Blog Article

California Report Shows Scope of Absenteeism, Progress in Tracking Data

September 17, 2015

California’s Attorney General Kamala Harris this week delivered an impressive report on absenteeism that exposes the scope of the problem across the state but also demonstrates the progress that districts are making toward addressing this problem.

The report, In School On Track 2015, calculates that an estimated 230,000 California elementary students are chronically absent, missing 18 or more days in the 2014-15 school year. That’s 8 percent of elementary students. The study also found:

  • More than  three quarters  of students with chronic attendance problems are low-income.
  • The highest rates come in kindergarten where 14.2 percent
    of children missed too much school.
  • Nearly 20% of African American and Native American elementary school students were chronically absent in the 2014-2015 school year. The rates were even higher in kindergarten where nearly 30 percent of Native American and African American students miss 18 days or more of school, and over 8% of African American kindergartners missed 36 days or more.
  • Suspension rates for black elementary school boys were five times higher than those for all other boys. For black girls, the rate was nine times higher than all other girls. Overall, elementary school students in California missed an estimated 110,000 days of school due to suspensions alone.
  • California schools are losing an estimated $1 billion a year because state aid is tied to daily attendance.

Many of these findings reinforce the trends we found in our national brief, Mapping the Early Attendance Gap released earlier this month. It’s clear we must look beyond attendance averages to see who is missing too much school, as well as unpack and address major barriers to getting to class.

“It’s not just an issue of education,” Harris said at a gathering before the Los Angeles Chamber of Commerce. “It’s an issue of public safety, and it’s an issue of having a healthy, if not thriving state.”

Harris described how she came to the issue of absenteeism through the lens of a prosecutor trying to determine why so many young men ended up as perpetrators or victims of crime. Dropping out of high school and truancy were common factors in many instances.

Her approach recognizes that courts should be the last resort when dealing with absenteeism. In a series of In School On Track reports over the past three years, Harris calls for prevention and early intervention that reach beyond the schoolyard to engage the entire community.

This year’s edition goes beyond the dire numbers to show that more California school districts are tracking chronic absence – the number and percentage of students missing 10 percent or more of the school year – and using what they find to intervene with students.
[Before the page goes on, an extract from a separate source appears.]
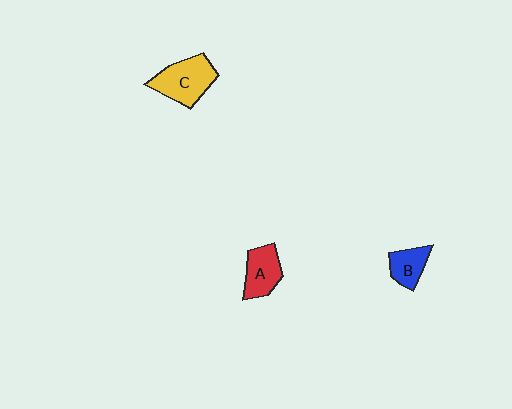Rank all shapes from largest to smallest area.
From largest to smallest: C (yellow), A (red), B (blue).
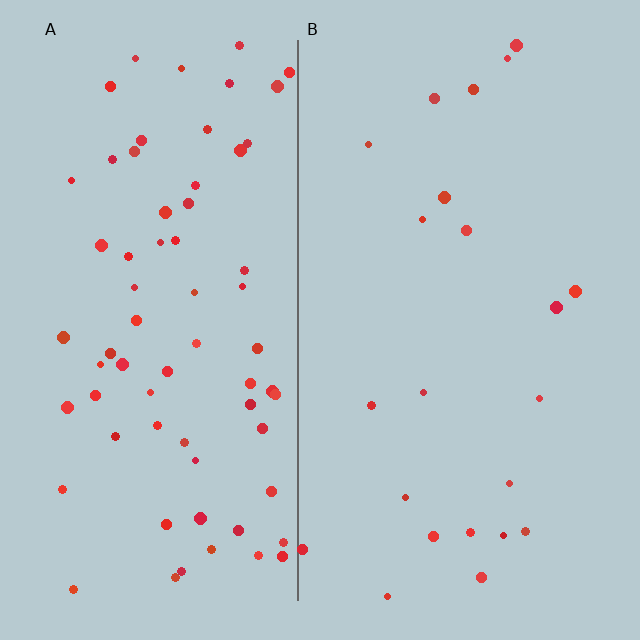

California now includes this metric as a reporting requirement in its Local Control Accountability Plan.

The report found:

  • More than 95 percent of districts surveyed report that they have made changes to policies and programs to improve attendance, or plan to do so in 2015-2016.
  • More than 60 percent of districts cited increased awareness as a reason for changes in their attendance programs
  • There has been a 10 percentage point increase in districts collecting and monitoring attendance data longitudinally (year over year) since last year’s report (from 72 to 82 percent).
  • For the past two years, a quarter of districts each year have changed discipline policies so that students would miss less time in school for suspensions.
 Harris’s support for a holistic approach to addressing absenteeism demonstrates how an attorney general can focus attention on monitoring chronic absence and using it as a trigger for prevention and early intervention long before resorting to legal action.